To be frank, it was after several attempts at analog collage (a speciality in which my wife excels) failed. So, I started in Photoshop three years ago and from then on I haven’t stopped making digital designs for one day. My initial desire was to experiment with shapes but over time I found a compositional style and ended up finding a way to create scenarios as I like to dream them.

TPP: How do you get inspiration for your pieces?

J: In general, I believe that inspiration comes after a process of a lot of exploration work. Maybe that’s what motivates my pieces: exploration.

I have seen millions of photographs in search of materials and in many of them is hidden the fire that inspires. An element, a line, a tone, a type of light, a mood… a detail can awaken the desire to compose something new.

And then I start to play, I try to surprise myself, to create something different from what came before. Of course, in the end, it’s always me and my language that shows through, but it’s a game, again, of exploration.

There is also nature, which is the best of all works of art, and in the end, everything comes from there. I like to play with its beauty, retouch its attributes.

The beauty of the world around us is overwhelming and every time I create a work I try to remember that sense of transcendence I feel when I am alone in the immensity of a landscape.

Many of my works are about that solitary encounter between oneself and the surrounding nature, but not only the visible nature. There is also all that we know exists and that extends to each side for millions of light years but we do not see, we do not apprehend.

TPP: What’s your creative process? 

J: It’s quite simple, really.
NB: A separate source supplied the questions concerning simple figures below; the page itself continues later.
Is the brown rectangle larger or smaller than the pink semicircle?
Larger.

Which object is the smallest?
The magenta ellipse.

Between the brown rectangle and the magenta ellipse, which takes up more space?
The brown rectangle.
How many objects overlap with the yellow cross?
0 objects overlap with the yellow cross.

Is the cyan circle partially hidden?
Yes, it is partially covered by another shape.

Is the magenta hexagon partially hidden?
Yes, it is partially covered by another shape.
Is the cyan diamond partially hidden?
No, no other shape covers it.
I spend thousands of hours looking at images. I select them, categorize them, work on them. I put together several projects at a time and then I focus on the one that gives me the most enthusiasm.
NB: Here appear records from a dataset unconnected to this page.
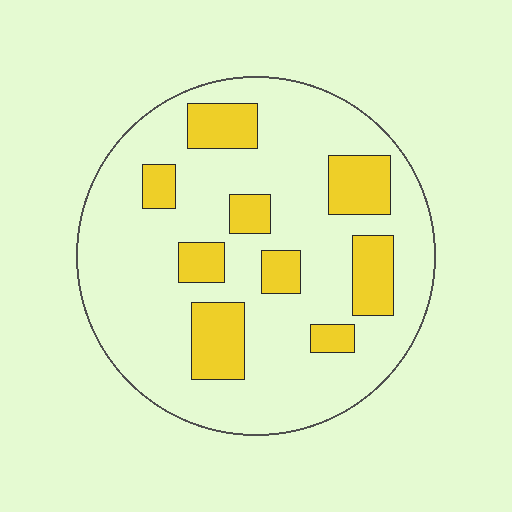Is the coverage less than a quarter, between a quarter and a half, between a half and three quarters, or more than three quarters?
Less than a quarter.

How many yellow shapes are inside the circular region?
9.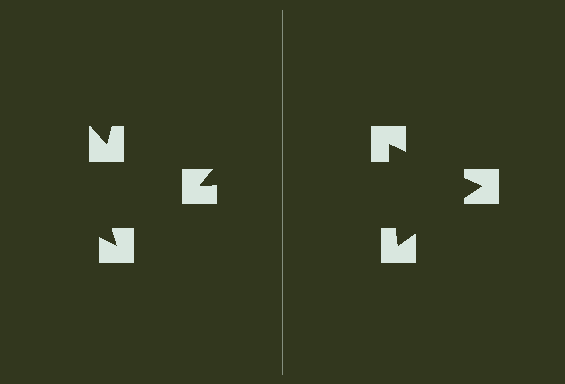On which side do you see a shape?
An illusory triangle appears on the right side. On the left side the wedge cuts are rotated, so no coherent shape forms.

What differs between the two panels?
The notched squares are positioned identically on both sides; only the wedge orientations differ. On the right they align to a triangle; on the left they are misaligned.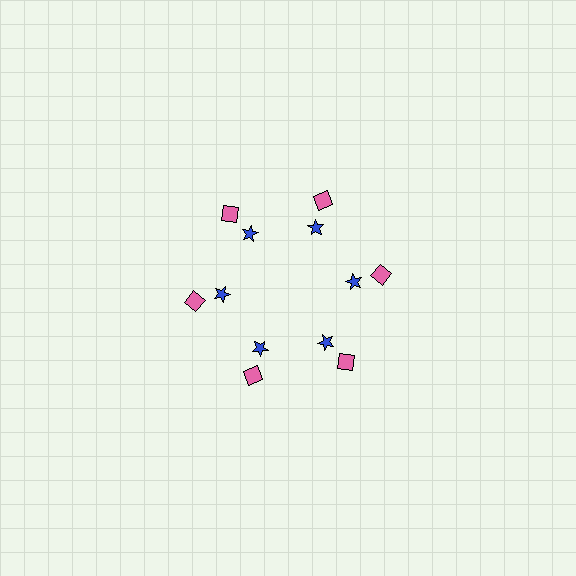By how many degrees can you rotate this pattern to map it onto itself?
The pattern maps onto itself every 60 degrees of rotation.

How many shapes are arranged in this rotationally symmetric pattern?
There are 12 shapes, arranged in 6 groups of 2.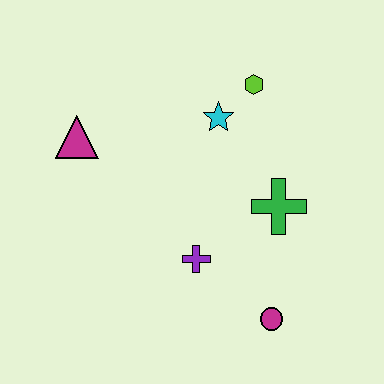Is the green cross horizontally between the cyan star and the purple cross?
No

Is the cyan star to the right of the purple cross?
Yes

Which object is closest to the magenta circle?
The purple cross is closest to the magenta circle.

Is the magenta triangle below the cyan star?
Yes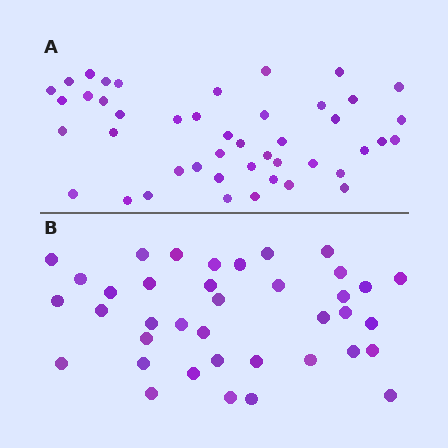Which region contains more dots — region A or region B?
Region A (the top region) has more dots.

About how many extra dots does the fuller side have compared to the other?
Region A has roughly 8 or so more dots than region B.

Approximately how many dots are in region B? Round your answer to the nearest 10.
About 40 dots. (The exact count is 38, which rounds to 40.)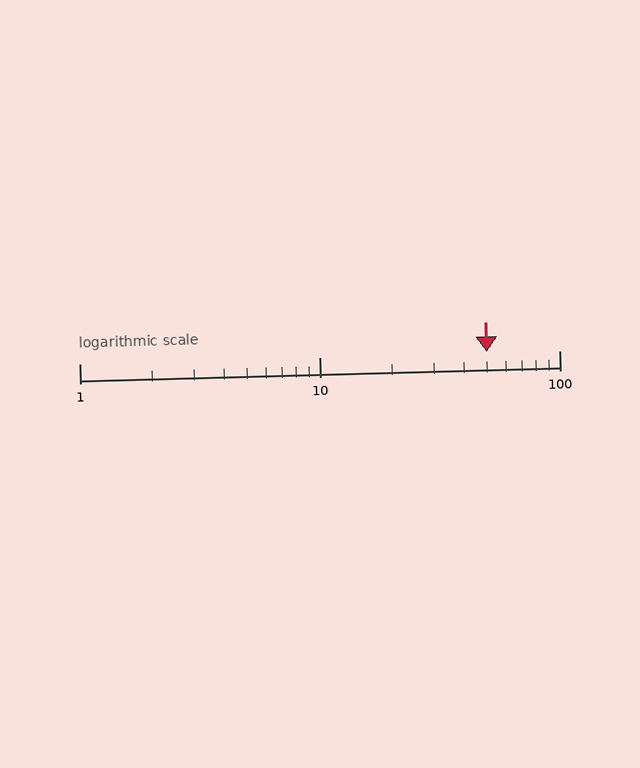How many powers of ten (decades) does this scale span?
The scale spans 2 decades, from 1 to 100.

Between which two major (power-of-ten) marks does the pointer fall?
The pointer is between 10 and 100.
I make hundreds and hundreds of combinations. I work in Photoshop from the beginning, juxtaposing layers until I create new textures and tones of light. And then, once the overall composition is finished, I start working on the details. 

I finish the pieces in AE, where I add life, so to speak. It’s about a certain movement. It’s subtle, but I think it adds a lot of narrative value.

TPP: How does surrealism play into your work? 

J: First, in relation to the atmosphere created in the encounter between skies and terrains that exceed the conventional, and secondly, in the play of dimensions. Therein lies the secret of the impression I try to generate in the viewer, who may feel that what he sees is a natural scene that does not keep the parameters to which he is accustomed and that, therefore, has certain dreamlike overtones.

TPP: In many of your pieces, there seems to be a lone person far off in the distance, surrounded by a vast dreamy landscape. Can you tell us the meaning behind this? 

J: Yes, it is true. I attribute it to two ideas I have about us: First, I believe that as human beings we are just a chapter in a millenary natural history, and that, in perspective, our passage on earth is little different from that of any other animal. It is an instant.

That is why when I look at a flowing river I think that the river is real-time, and we are only an instant of its history. We are witnesses of a miracle that lasts for millions of years, that we barely understand, and that we should enjoy. And I am captivated by the large dimensions of nature. There is nothing like it. Capturing some of that magic is enough.

Secondly, it is a way of tracking how personal this encounter with the environment and with oneself is. It is true that it can happen in any circumstance, but there is something captivating in having a transcendent moment alone.

TPP:  You play with different elements of nature in several of your collages. How does nature help tell a story from within your work?

J: Those colours are the best! I’m not sure what attracts me to them, but I’ve never liked saturated, sharp colors. With them I feel that everything blends together, everything communicates perfectly.

I just saw Wes Anderson’s new movie (The French Chronicle) and I was fascinated. No doubt his palettes are an inspiration and I wish I had the ability to imitate them in some way.